By A.J. DICKERSON Associated Press Writer

   PEMBROKE PINES, Fla. (AP) -- The head of the Survival Research Foundation
says he doesn't mean to seem morbid.
   But about 100 of the group's 250 members worldwide have signed up for a "Is
there life after death?" study, and it can't be finished while they are alive.
   "I'm waiting for people to die," says Arthur Berger, who runs the
16-year-old nonprofit group from his home here.
   Participants in the project have devised messages that can be deciphered
only if they are contacted after they die to give out the top-secret decoder
keys.    "We take no position on there is or isn't an afterlife. Our job is to
collect empirical data," said Berger. "We're trying to get this thing clarified
... to crack this puzzle once and for all."
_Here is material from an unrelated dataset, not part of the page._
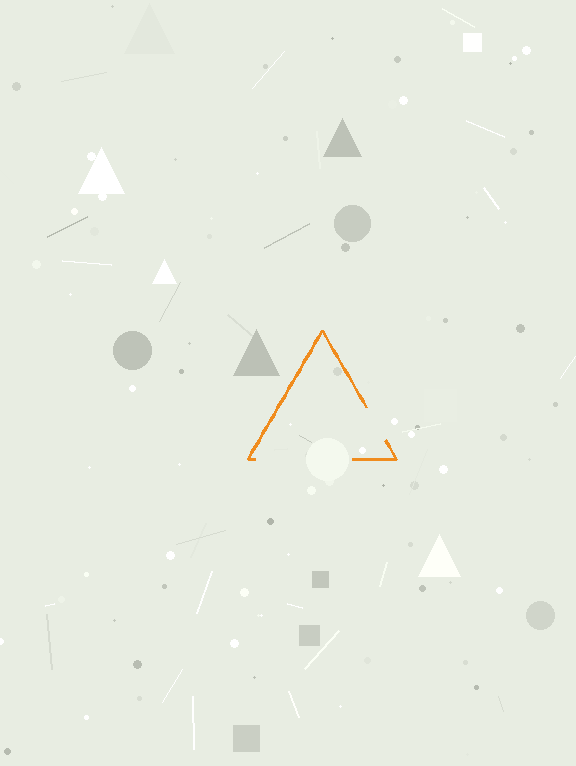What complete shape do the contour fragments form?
The contour fragments form a triangle.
   So far, only Cambridge psychology professor Robert Thouless has died, and
the two messages the British national left before his September 1984 death
remain a mystery.
   Such projects aren't new.
   Before magician and escape artist Harry Houdini died on Halloween 1926, he
reportedly prepared a coded message for which he was to send his wife the
decoder key from the hereafter.
   Despite years of seances, the key never came. Scattered similar projects
have had equally inconclusive results, but people keep trying.
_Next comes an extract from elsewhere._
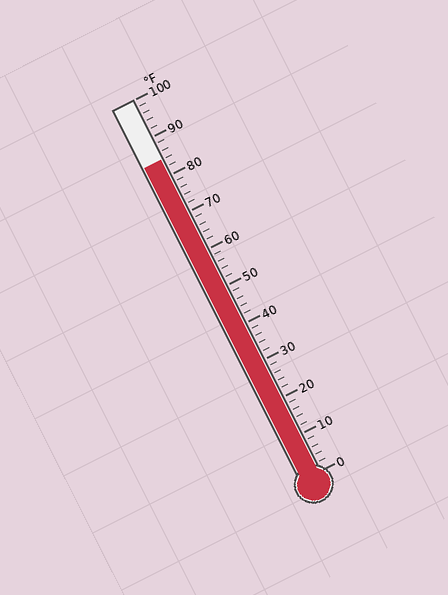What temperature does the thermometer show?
The thermometer shows approximately 84°F.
   Priest-sociologist Andrew Greeley last month reported that 42 percent of
polled Americans believed they had contacted someone who had died.
    Berger's project isn't "any more strange than anything else in
parapsychology," said Jeff Munson of the Institute for Parapsychology, a
private research group based in Durham, N.C.
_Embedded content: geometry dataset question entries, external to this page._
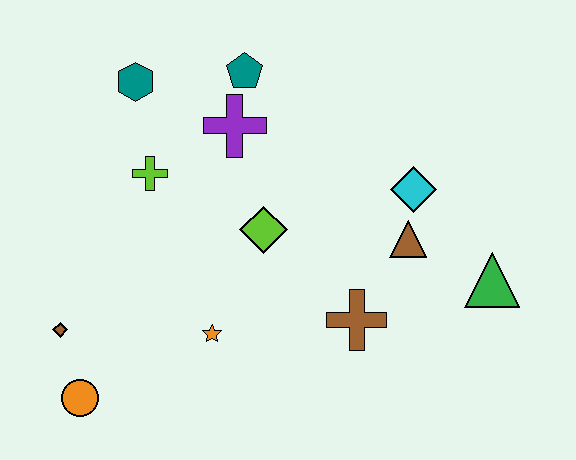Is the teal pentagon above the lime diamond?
Yes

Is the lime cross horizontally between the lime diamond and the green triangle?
No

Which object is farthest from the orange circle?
The green triangle is farthest from the orange circle.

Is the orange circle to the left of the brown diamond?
No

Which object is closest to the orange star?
The lime diamond is closest to the orange star.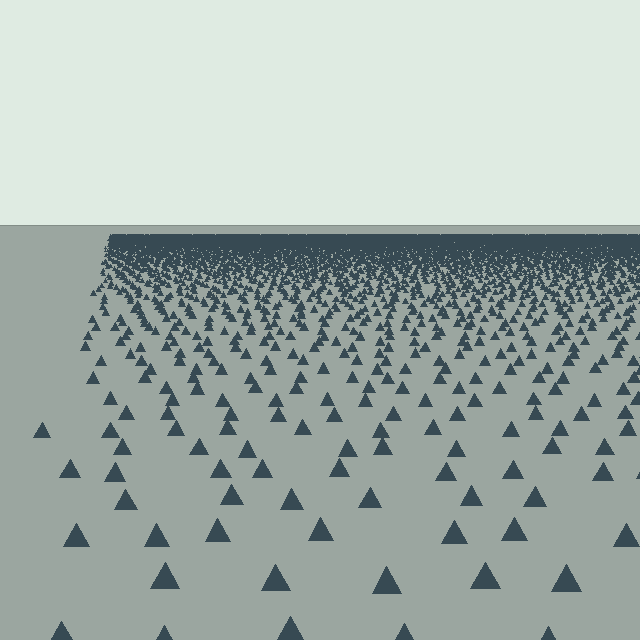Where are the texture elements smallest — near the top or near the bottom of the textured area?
Near the top.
   "I admire his work because it's so tough and it has such tremendous
religious implications," said Munson.
   However, most parapsychology experts don't believe communication with
spirits is possible. Berger would need an airtight argument to quiet critics if
he should enjoy any success, Munson said.
   Berger has been studying paraspychology, which deals with such phenomena as
clairvoyance, extrasensory perception or telepathy, since the 1970s.
   He said he's ready for skeptics. Participants swear never to reveal their
decoder key and never to write it down.
   Then there's the chance of a participant telling a medium the key. To quash
that, Berger plans to have mediums trying to contact participants they couldn't
have known. In fact, he'll select them from different continents if possible.
   The odds of someone getting a key through sheer chance are 600,000 to one,
he said. And while participants are alive, the foundation challenges mediums
the world over to try and find message solutions. If a message is decoded
early, the participant writes a new one.
   None have been prematurely decoded.
   "Should anyone be able to communicate and we have a result, we will not
claim this to be proof of life after death, because one experiment isn't
enough," Berger said. "We need 100 successes, we need 1,000.
   "We're trying to get hard evidence."